In which we find that in Romania, the streets walk on you

Friends, it was a rough transition from Japan to Eastern Europe. After an exhaustingly long, though comfortable flight, to get to Budapest, we had two days there before coming to Timisoara. The first night Eric and I went out to get some pizza for dinner. Whether it was fatigue, or extreme jet lag, or just real culture shock, my whole body felt stunned as we walked around. It was a complete reversal from Osaka to get to Budapest, from the slick cityscape of metal and glass to the brick and cobblestone buildings and streets. Suddenly everything became intelligible again, at least to a degree, as we returned to Roman script. Gone was the extreme politeness and solicitude of Japan, and instead the harsh straightforwardness of Eastern Europe. 
There were parks, open spaces and benches, which were a refreshing change to be sure. 

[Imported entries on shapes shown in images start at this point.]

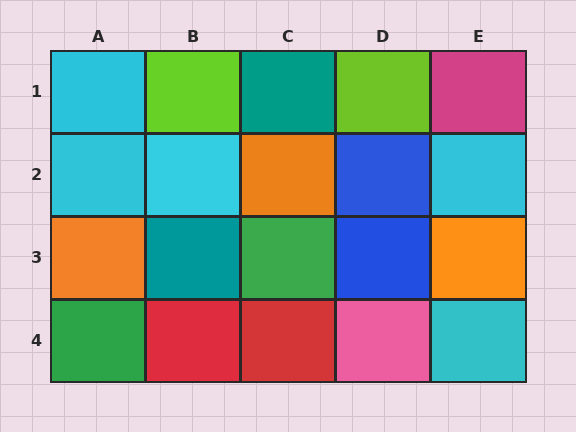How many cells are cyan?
5 cells are cyan.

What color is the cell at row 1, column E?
Magenta.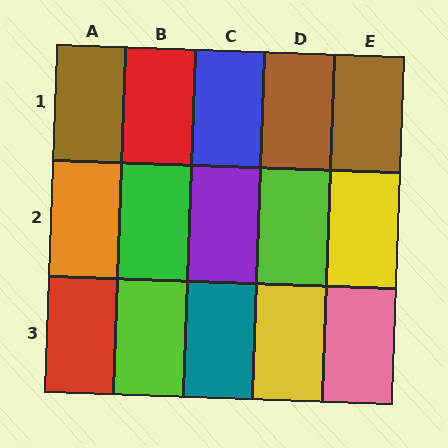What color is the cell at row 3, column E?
Pink.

The next day we took a five hour car ride to Timisoara, driven by a dour man who was clearly agitated at our decision to eat while in his car, and had no interest in even polite conversation. We arrived at our flat in Timisoara, greeted by our friendly host, and settled in. I found the bathroom directly connected to the kitchen, which in and of itself was revolting. I went to use the toilet and the seat slid out from under me and I almost fell on the floor. I noticed that there were five air fresheners in the bathroom, but that did little to cover up the dank odor of stagnant water. The living space and bedrooms were fine, with high ceilings and large windows that spoke to a grander past. The kitchen was filled with pots and pans that were still covered in a layer of grease from whoever was there last. The shower water had two choices, scalding hot or frigid. What a metaphor. It was full of mosquitos, and the girl and I woke up with no less than 14 bites on our faces. 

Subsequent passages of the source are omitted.